La desarmante sonrisa de Ahotep hacía desaparecer las recriminaciones del técnico. Le mostró cómo pensaba doblar la madera, humedeciéndola y caldeándola hasta su punto de resistencia.

¡Y quedaron terminadas las dos primeras ruedas! Eran de un metro de diámetro, y tenían cuatro radios.

—Me he inspirado en la técnica de los hicsos —advirtió Emheb—, pero la he mejorado. Cada radio de las ruedas está formado por dos piezas de madera, que yo he modelado de modo distinto. He procedido, sobre todo, al empalme de varias espigas, que asegurarán el máximo de solidez, ya que he utilizado adhesivos y revoques para endurecerlas.

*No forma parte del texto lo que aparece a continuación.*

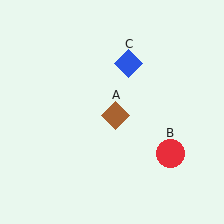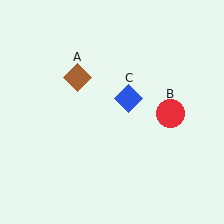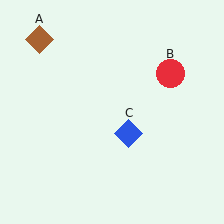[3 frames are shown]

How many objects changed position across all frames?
3 objects changed position: brown diamond (object A), red circle (object B), blue diamond (object C).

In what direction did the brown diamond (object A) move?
The brown diamond (object A) moved up and to the left.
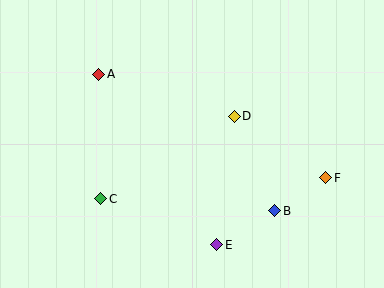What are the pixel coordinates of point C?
Point C is at (101, 199).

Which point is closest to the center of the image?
Point D at (234, 116) is closest to the center.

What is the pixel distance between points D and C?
The distance between D and C is 157 pixels.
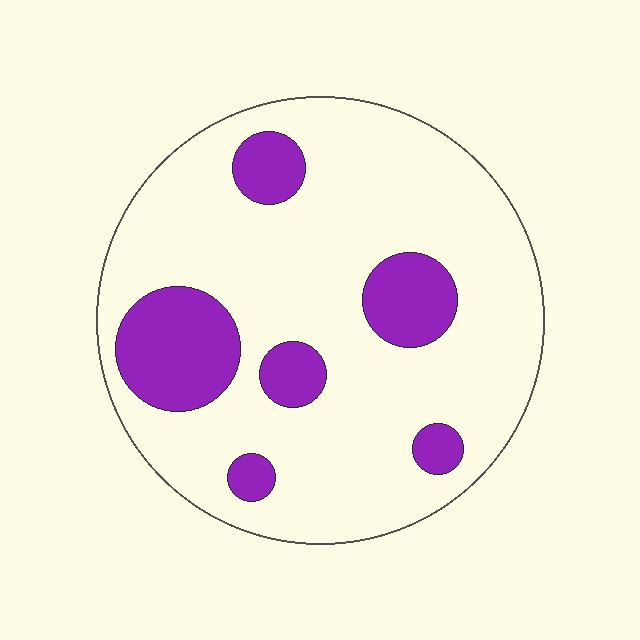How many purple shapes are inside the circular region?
6.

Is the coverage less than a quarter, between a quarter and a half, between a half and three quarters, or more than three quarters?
Less than a quarter.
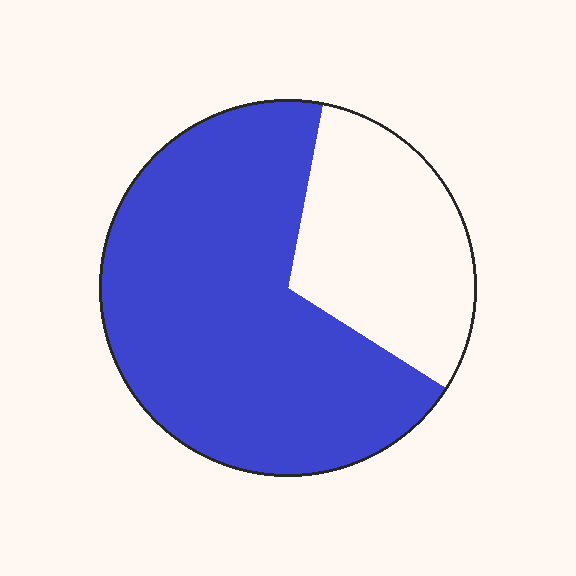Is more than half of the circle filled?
Yes.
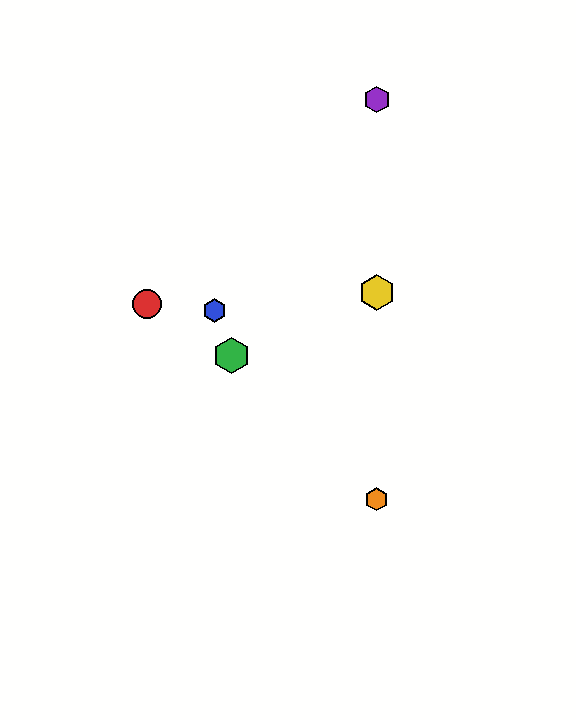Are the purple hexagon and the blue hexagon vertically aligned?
No, the purple hexagon is at x≈377 and the blue hexagon is at x≈214.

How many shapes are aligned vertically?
3 shapes (the yellow hexagon, the purple hexagon, the orange hexagon) are aligned vertically.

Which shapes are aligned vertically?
The yellow hexagon, the purple hexagon, the orange hexagon are aligned vertically.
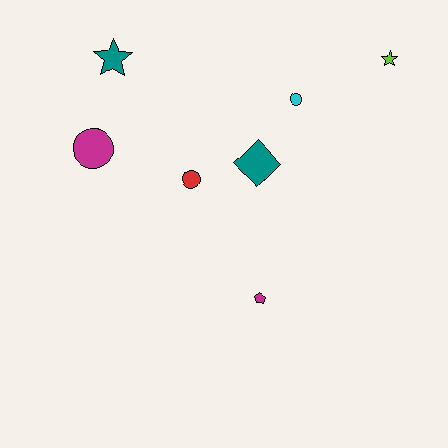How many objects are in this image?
There are 7 objects.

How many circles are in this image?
There are 3 circles.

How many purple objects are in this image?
There are no purple objects.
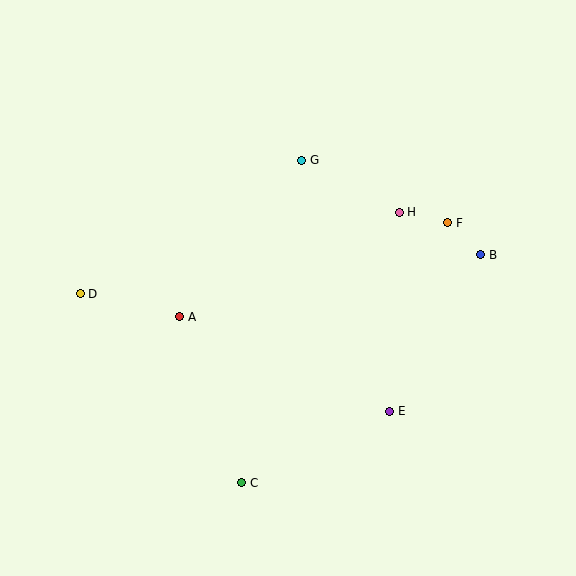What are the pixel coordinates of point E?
Point E is at (390, 411).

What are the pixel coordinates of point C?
Point C is at (242, 483).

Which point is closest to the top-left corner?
Point D is closest to the top-left corner.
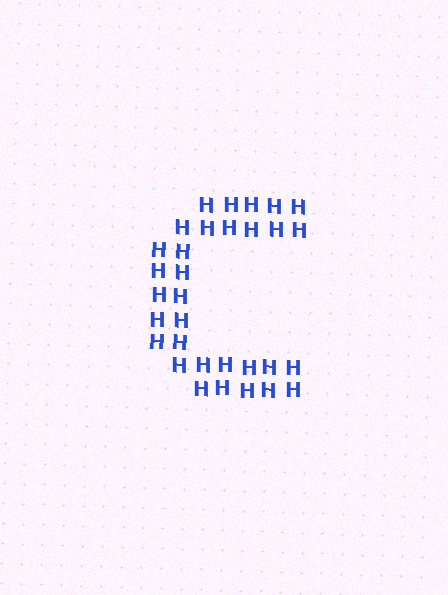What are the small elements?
The small elements are letter H's.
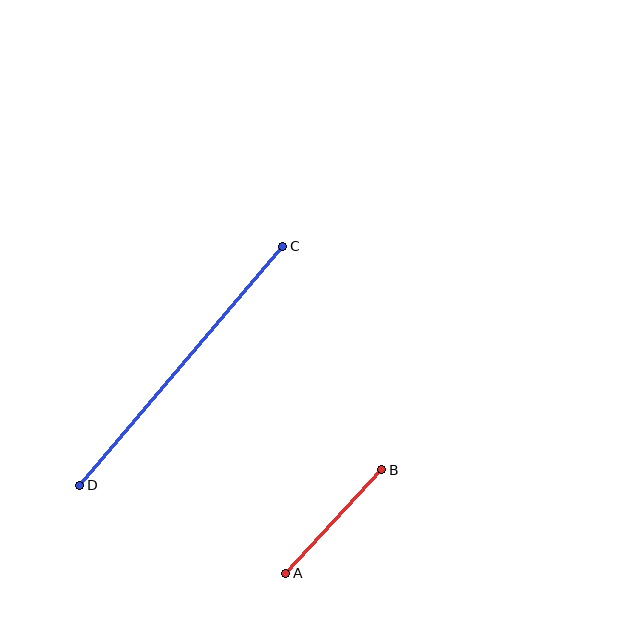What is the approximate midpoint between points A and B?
The midpoint is at approximately (334, 522) pixels.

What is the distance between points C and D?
The distance is approximately 313 pixels.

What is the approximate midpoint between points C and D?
The midpoint is at approximately (181, 366) pixels.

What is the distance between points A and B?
The distance is approximately 141 pixels.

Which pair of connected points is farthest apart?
Points C and D are farthest apart.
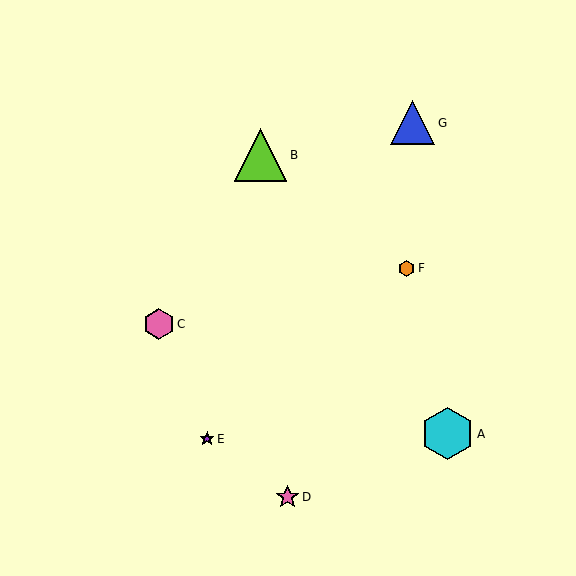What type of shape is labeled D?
Shape D is a pink star.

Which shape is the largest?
The cyan hexagon (labeled A) is the largest.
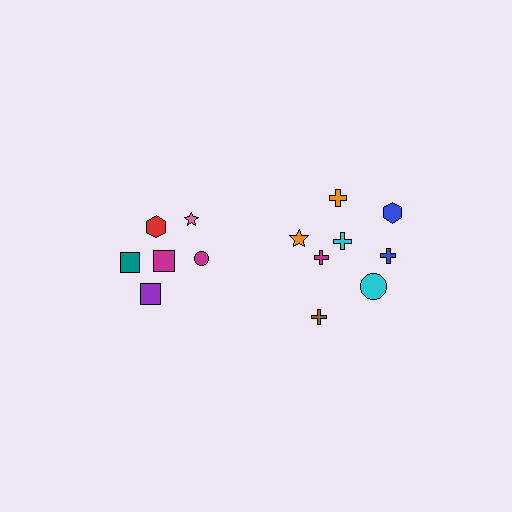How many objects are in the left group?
There are 6 objects.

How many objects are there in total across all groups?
There are 14 objects.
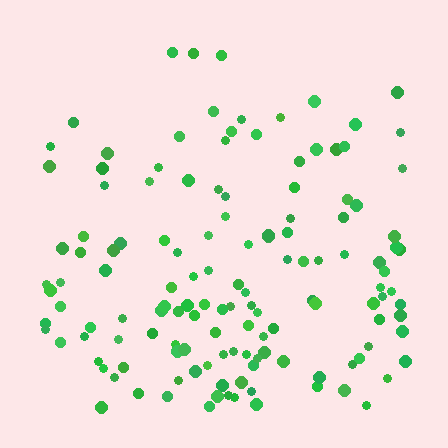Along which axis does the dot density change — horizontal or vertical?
Vertical.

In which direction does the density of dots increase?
From top to bottom, with the bottom side densest.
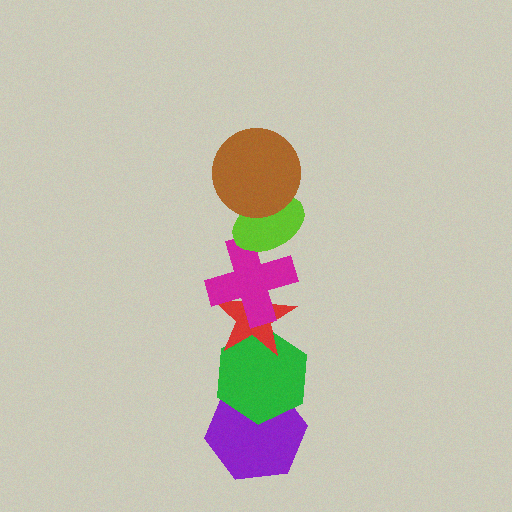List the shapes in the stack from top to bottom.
From top to bottom: the brown circle, the lime ellipse, the magenta cross, the red star, the green hexagon, the purple hexagon.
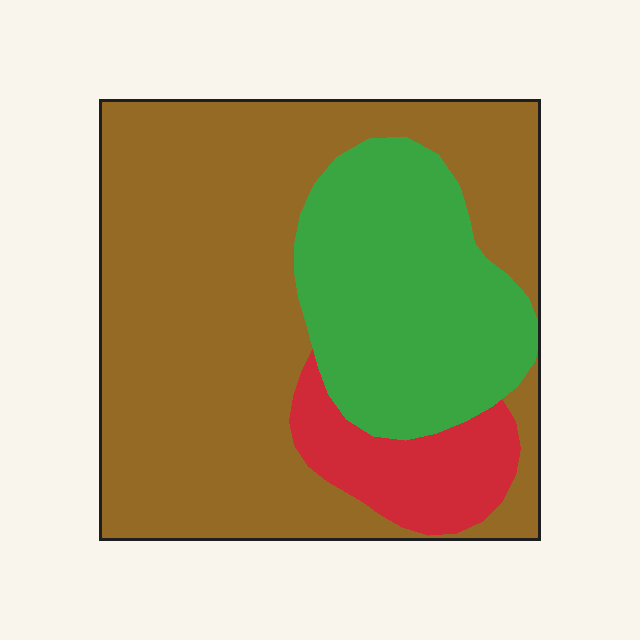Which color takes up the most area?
Brown, at roughly 60%.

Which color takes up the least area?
Red, at roughly 10%.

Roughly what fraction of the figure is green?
Green covers roughly 25% of the figure.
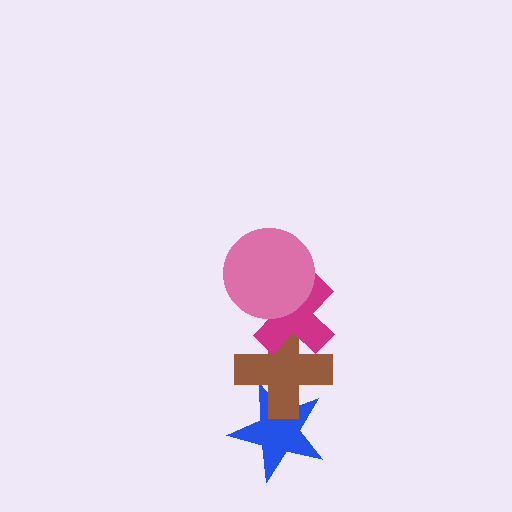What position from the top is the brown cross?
The brown cross is 3rd from the top.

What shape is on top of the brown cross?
The magenta cross is on top of the brown cross.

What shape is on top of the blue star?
The brown cross is on top of the blue star.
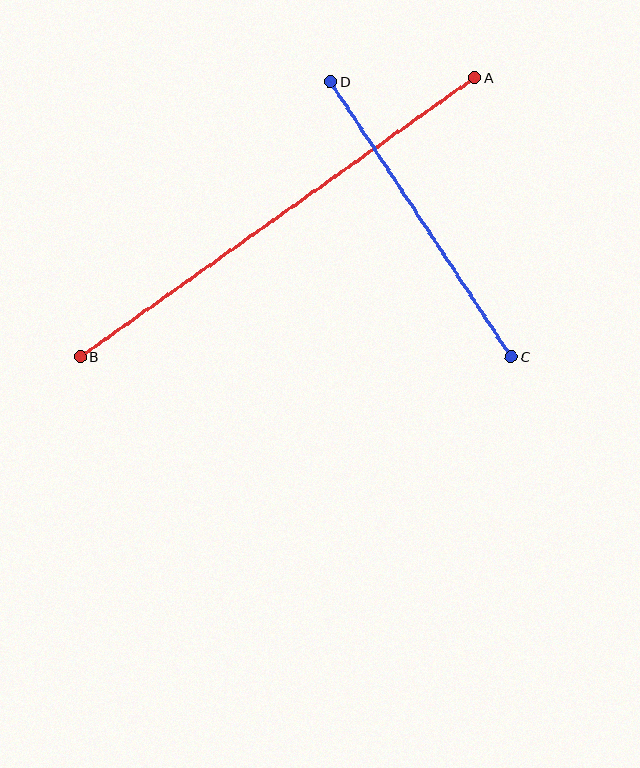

Con orgullo, Emheb acarició un eje de dos metros de largo que soportaría la caja del carro y una lanza de dos metros cincuenta cuya altura se regularía en función de la talla de los caballos.

—¿Qué has previsto para el suelo? —preguntó Ahotep.

—Tiras de cuero bien tensadas sobre un marco de madera. El conjunto será muy flexible, absorberá las irregularidades del terreno y amortiguará los choques.

Llegó el momento de la primera experiencia.

Dos caballos habían sido uncidos; solo faltaba la tripulación.

—¿Dónde encontrar dos locos capaces de montar aquí y lanzar el carro a toda velocidad? —preguntó el Bigotudo.

—La reina exige secreto absoluto sobre estas pruebas —respondió Emheb—. Entre los que están al corriente, no se trata, claro está, de que el faraón Amosis corra el menor riesgo. El canciller Neshi es un letrado poco acostumbrado a los ejercicios físicos; el intendente Qaris, demasiado viejo; Heray, excesivamente pesado, y yo me encargo de la fabricación, de modo que…

—¿El afgano y yo?

—¡Os habéis enfrentado a situaciones mucho más peligrosas!

—No estoy tan seguro de eso —respondió el afgano.

—¡Vamos, subid! El Bigotudo conducirá, y el afgano desempeñará el papel del arquero y disparará contra un blanco de paja. El objetivo consiste en dar en el blanco cada vez yendo lo más deprisa posible.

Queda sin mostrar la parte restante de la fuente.